Immutable classes

Hi.

Suggestion

There are many situations where it would be helpful to annotate a class as representing an immutable object, meaning all its properties may not be modified after the __init__() method completes.

Examples:

  1. many builtins are immutable, like str or tuple
  2. frozen dataclasses
  3. Go from (Type qualifiers — typing documentation)
class ImmutablePoint:
    x: Final[int]
    y: Final[int]  # Error: final attribute without an initializer

to

@Immutable
class ImmutablePoint:
    x: int
    y: int

There is already @final for classes but that means it cannot be subclassed.
I used @Immutable in the example, but other names could be used like @Frozen.

Use case

The use case is to clearly show to type checkers that the properties of an object may not be assigned, without having to annotate all individual members, e.g.

p = ImmutablePoint(1, 2)
p.x = 1 # Error

In contexts where mutable objects are not recommended, tagging as immutable silences the type checker, e.g.

def my_fn(p: ImmutablePoint = ImmutablePoint (0, 0)):
    # ^ currently type checkers warn about not using mutable objects as function defaults
    # but if it is a frozen/immutable object, it is fine and there should not be a warning.

Semantics

Of course, tagging a class as Immutable does not imply anything regarding the immutability of its members.

The semantics of @Immutable requires that neither properties (get/setattr) nor keys (get/setitem) may be modified (added, assigned, deleted); that any methods that might change the state of the object must return a copy, like newobj = dataclasses.assign(obj, **kwds).

But obviously, these are static type hints and no runtime checks would be performed. It would be up to the developer to decide how much runtime checking he/she needs to implement in the class.

Inheritance

Immutability would not be inherited, e.g.

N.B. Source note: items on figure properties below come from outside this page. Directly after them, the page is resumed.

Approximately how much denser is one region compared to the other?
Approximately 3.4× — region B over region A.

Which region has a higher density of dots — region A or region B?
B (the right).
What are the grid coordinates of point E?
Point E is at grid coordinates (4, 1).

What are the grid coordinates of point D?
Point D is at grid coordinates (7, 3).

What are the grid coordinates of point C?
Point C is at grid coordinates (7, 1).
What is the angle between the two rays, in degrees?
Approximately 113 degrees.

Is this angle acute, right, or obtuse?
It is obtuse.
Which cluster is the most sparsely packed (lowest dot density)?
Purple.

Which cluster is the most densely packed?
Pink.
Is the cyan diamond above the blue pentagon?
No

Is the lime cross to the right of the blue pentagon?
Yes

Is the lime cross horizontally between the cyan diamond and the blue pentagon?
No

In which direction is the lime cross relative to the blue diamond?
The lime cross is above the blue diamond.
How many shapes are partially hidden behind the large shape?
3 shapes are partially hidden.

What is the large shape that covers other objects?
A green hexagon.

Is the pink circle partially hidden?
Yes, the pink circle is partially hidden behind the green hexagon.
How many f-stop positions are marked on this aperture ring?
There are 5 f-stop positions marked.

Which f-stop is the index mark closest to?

class MutablePoint(ImmutablePoint):
   ...

here MutablePoint is not decorated so it can be mutated. Immutability is only applicable to the class being directly decorated, not to its ancestors and not its descendants. This is also why I prefered the @decorator syntax instead of a mix-in class.
And this is perhaps the main difference from member: Final[type] which sticks to properties even with inheritance. If it is desirable for a whole hierarchy of classes to be immutable, the whole chain of classes needs to be decorated.

2 Likes

What type checker(s) are you referring to?

For the use case you’ve put forward, immutability can be achieved (I think) with named tuple:

from typing import NamedTuple


class ImmutablePoint(NamedTuple):
    x: int
    y: int

While the example you gave might be a simplified one, I wanted to ask whether this would be enough for you or are you missing something?

1 Like

ReadOnly is currently restricted to be used only in TypedDict, but there has been some discussion for extending it to areas like this.

class ImmutablePoint:
    x: ReadOnly[int]
    y: ReadOnly[int]

This would mean (and I think it should mean) that x and y are only allowed to be defined in __init__ or __new__ (or to set the default instance value in the class scope).

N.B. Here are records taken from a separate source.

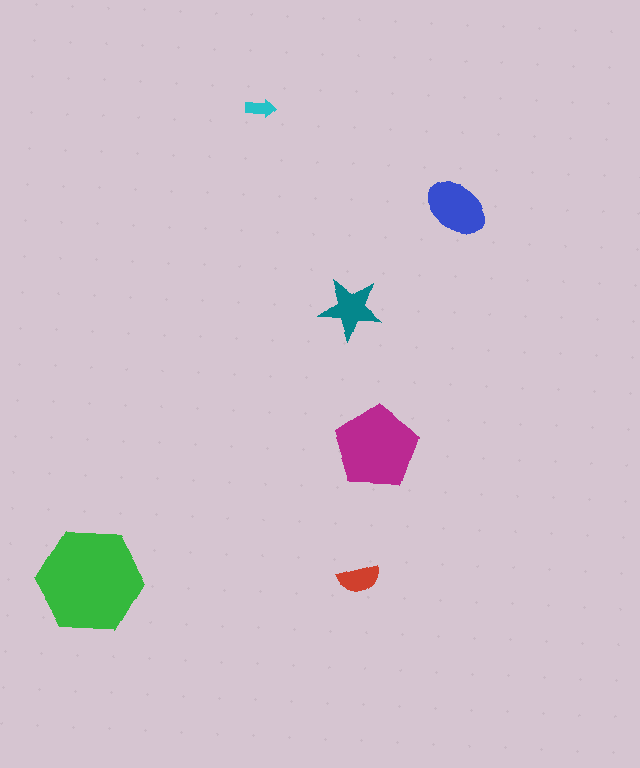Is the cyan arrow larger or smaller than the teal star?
Smaller.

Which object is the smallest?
The cyan arrow.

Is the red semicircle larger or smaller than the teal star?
Smaller.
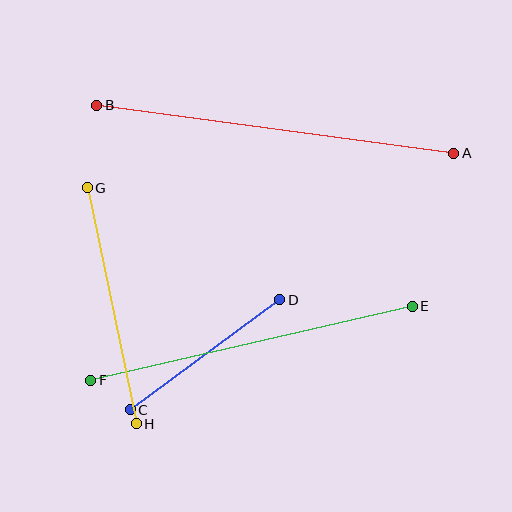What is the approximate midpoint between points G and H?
The midpoint is at approximately (112, 306) pixels.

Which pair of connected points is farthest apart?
Points A and B are farthest apart.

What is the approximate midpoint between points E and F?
The midpoint is at approximately (252, 343) pixels.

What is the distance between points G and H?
The distance is approximately 241 pixels.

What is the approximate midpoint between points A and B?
The midpoint is at approximately (275, 129) pixels.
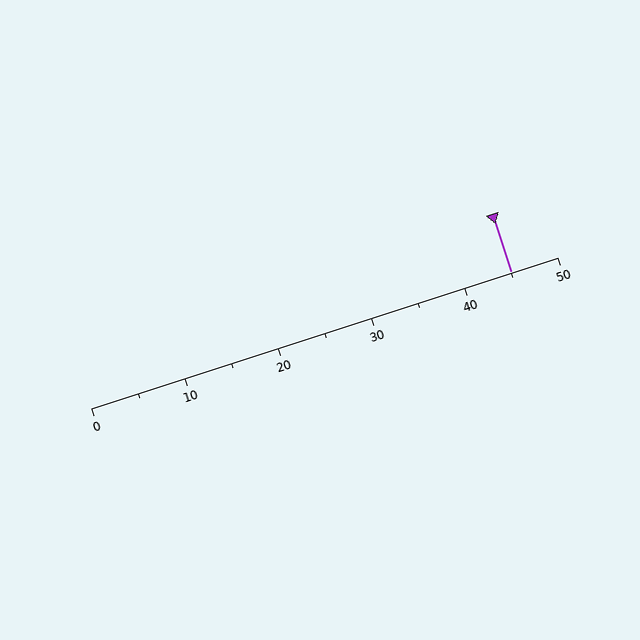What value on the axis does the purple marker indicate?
The marker indicates approximately 45.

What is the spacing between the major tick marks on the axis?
The major ticks are spaced 10 apart.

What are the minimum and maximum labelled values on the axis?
The axis runs from 0 to 50.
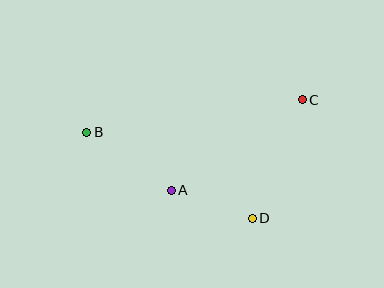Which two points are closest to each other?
Points A and D are closest to each other.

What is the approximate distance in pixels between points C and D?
The distance between C and D is approximately 129 pixels.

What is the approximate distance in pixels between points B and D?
The distance between B and D is approximately 186 pixels.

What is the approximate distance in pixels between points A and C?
The distance between A and C is approximately 159 pixels.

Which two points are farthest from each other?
Points B and C are farthest from each other.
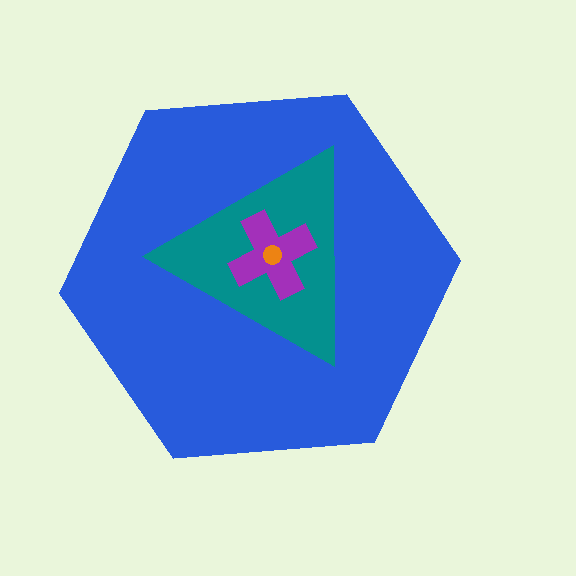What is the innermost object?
The orange circle.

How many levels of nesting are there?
4.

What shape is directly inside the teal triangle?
The purple cross.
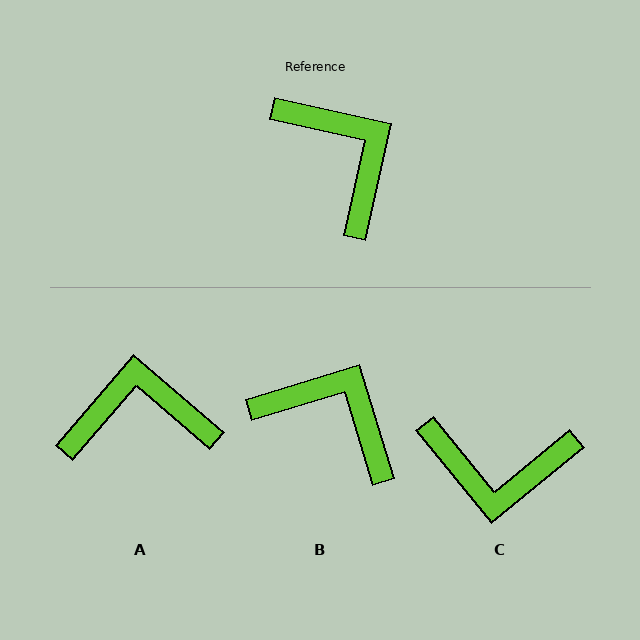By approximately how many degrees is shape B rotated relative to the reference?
Approximately 30 degrees counter-clockwise.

We just need someone to do the work of specifying it.

In order to be type-safe, it can only be immutable/readonly if the ancestors are immutable/readonly.

example:

class A:
    x: int = 3


class B(A):
    x: ReadOnly[bool] = random.choice((False, True))


def foo(a: A) -> None:
    a.x = 4


b = B()
foo(b)
if b.x:
    assert b.x is True
    print("It's True")
else:
    reveal_type(b.x)  # Literal[False]
    assert not b.x,  "Crash!"

I don’t really see any future for this which is beneficial that doesn’t involve also adding runtime semantics. The value of immutability comes from what you can do when it’s actually guaranteed, and python’s type system doesn’t promise the soundness required to leverage this in this way.

I’d suggest looking into immutable structures available both in the standard library and in 3rd party for any uses you have for immutability, rather than relying on the type system to enforce this.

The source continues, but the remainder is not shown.